VIOLENCE IS NOT THE ANSWER
RESOLVING THE UNSOLVABLE
For a survivor of the January 6th violence, Michael Fanone has demonstrated great courage in speaking out against the violence inflicted on Charlie Kirk, a person who actively supported the Jan. 6th insurrectionists.
I agree with Michael Fanone. Violence should have no place in political discourse - not even in political hate speech. But what the “violence has no place here” crowd is failing to understand is that this country was BUILT on violence. As I study US history, I am forced to recognize the European forefathers’ brutalization and murder of thousands upon thousands of native people - WHY? because they had God on their side. With this Manifest Destiny, the white man was given clearance to kill native Americans, rob and enslave black people under the guise of white skin superiority. Both Teddy Roosevelt & Woodrow Wilson subscribed to the pseudoscientific theory that whites were superior to blacks. These racist ideas are not new. Charlie Kirk was following the same losing game plan. He worked hard to convince the unschooled youth of this country that blacks are inferior. And many whites loved him for his vocal bravery.

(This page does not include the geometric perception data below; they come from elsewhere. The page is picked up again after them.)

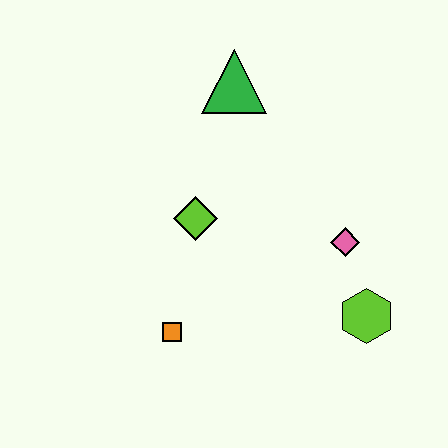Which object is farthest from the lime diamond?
The lime hexagon is farthest from the lime diamond.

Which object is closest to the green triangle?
The lime diamond is closest to the green triangle.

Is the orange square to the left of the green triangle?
Yes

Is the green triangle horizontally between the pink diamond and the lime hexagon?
No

It’s no mistake that the rise in overt racism comes after the first black man was elected president. For eight years, there were no scandals, no embarrassing test scores to parade as proof that blacks are less intelligent. Barack Obama was the real deal, not because he was black or “part white” but because he was simply a bright, thoughtful, decent, and brilliant man, and *gasp - white people loved him.
Enter the Tea Party- “Take our country back” had been their slogan. Granted, many Tea Partiers - once the racist upwelling began - left the party, leaving a vile and hateful core ready to indoctrinate people like Charlie Kirk, and when a white person tells me Kirk was one of the good guys, I can read the subtext. Charlie Kirk was unafraid to say the quiet parts out loud.
You are right, Mr. Fanone, violence should have no place in political discourse. It should have no place in a peaceful culture at all - but it does, and honestly, it always has.
I taught high school English for more than twenty years. After the beginning of the Iraq war, I posed a question to my ninth and tenth graders:
We can send messages around the world in nanoseconds, we can solve unsolvable diseases, we can read license plates from outer space, we can put a man on the moon, but when it comes to settling differences, our only recourse, it seems, is to resort to violence/war. WHY?